Testing machine learning techniques on the market
Python
pip install -r requirements
Meant to output chance of upward movement in 1 week. Will likely use regression decision tree as weak learner.
Preliminary results: Random Forest is whack. It's terrible. It gives terrible results. It would rather try to classify everything as don't buy rather than get a single buy wrong. We need more time to tweak some hyperparameters perhaps.
Cross validation preliminary: tree depth 2, ~1000 weak learners, balanced weight
Preliminary results: similar to random forest, boosting is not great. It's slightly better than random forest, but barely beats random guessing. Most importantly, these ensemble methods have high rates of false positives, our worst nightmare. https://stats.stackexchange.com/questions/163560/how-many-adaboost-iterations
TODO: try to customize the loss function to add importance to false positives (https://www.google.com/search?q=sklearn+change+loss+function&oq=sklearn+change+loss+fun&aqs=chrome.0.0j69i57j0l2.2437j0j4&sourceid=chrome&ie=UTF-8)

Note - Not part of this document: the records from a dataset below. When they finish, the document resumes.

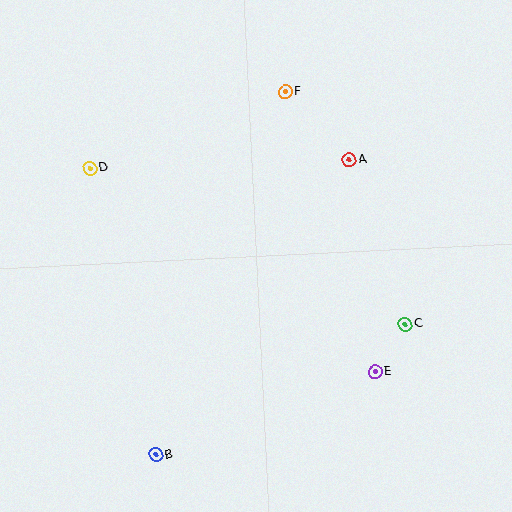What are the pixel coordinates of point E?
Point E is at (375, 372).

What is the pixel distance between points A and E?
The distance between A and E is 214 pixels.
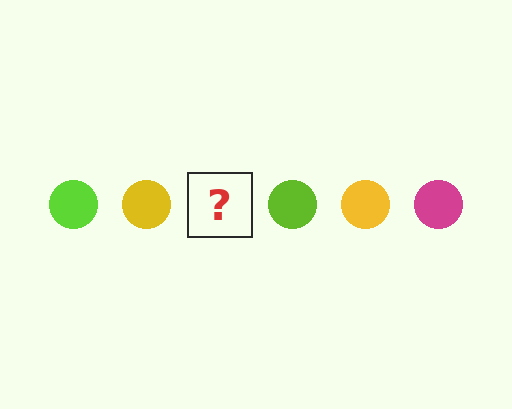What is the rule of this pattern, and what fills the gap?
The rule is that the pattern cycles through lime, yellow, magenta circles. The gap should be filled with a magenta circle.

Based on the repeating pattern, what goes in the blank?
The blank should be a magenta circle.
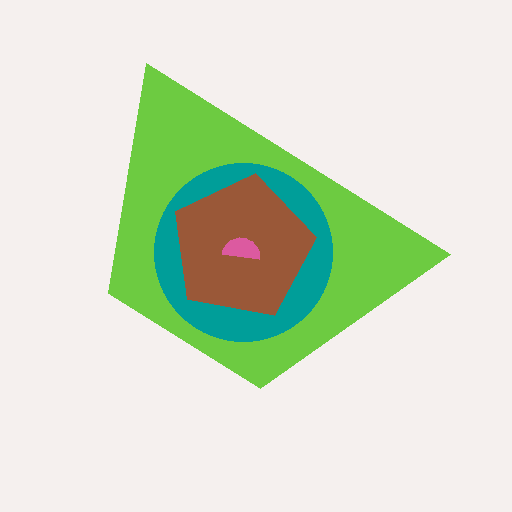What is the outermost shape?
The lime trapezoid.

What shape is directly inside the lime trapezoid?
The teal circle.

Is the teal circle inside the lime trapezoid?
Yes.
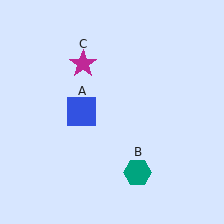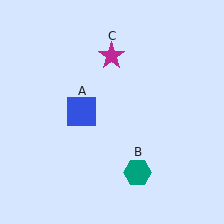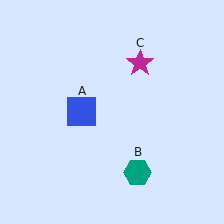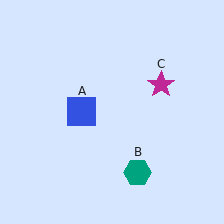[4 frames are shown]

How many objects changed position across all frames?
1 object changed position: magenta star (object C).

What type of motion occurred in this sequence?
The magenta star (object C) rotated clockwise around the center of the scene.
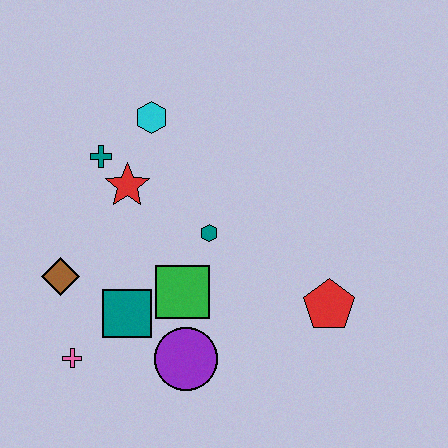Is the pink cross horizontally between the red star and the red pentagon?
No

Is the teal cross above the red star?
Yes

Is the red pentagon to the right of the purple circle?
Yes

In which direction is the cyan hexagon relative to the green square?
The cyan hexagon is above the green square.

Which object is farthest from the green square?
The cyan hexagon is farthest from the green square.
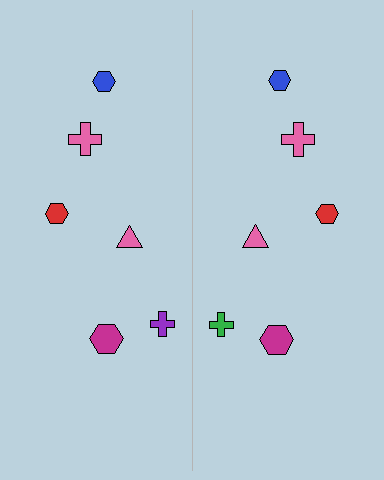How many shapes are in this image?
There are 12 shapes in this image.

Able to hit max 29% on P125L30, 39% on P70L30
SingleType, CALLS only, maxdepth 4, 2750 trees: ~42-44% SingleType, PUTS only:
Same purpose as random forest. Goal is to use L1 ridge regularization for feature selection. Regardless of hypothesis efficacy, we can try to rule out useless metrics in analyzing stock performance by virtue of ridge regularization.
Updated goal: toss what I wrote up there, go go log reg!
Notes: do not forget to normalize dataset
Preliminary results: bad as well haha. Will try to tune loss function. Will also try Bayesian regression.
PLEASE UPDATE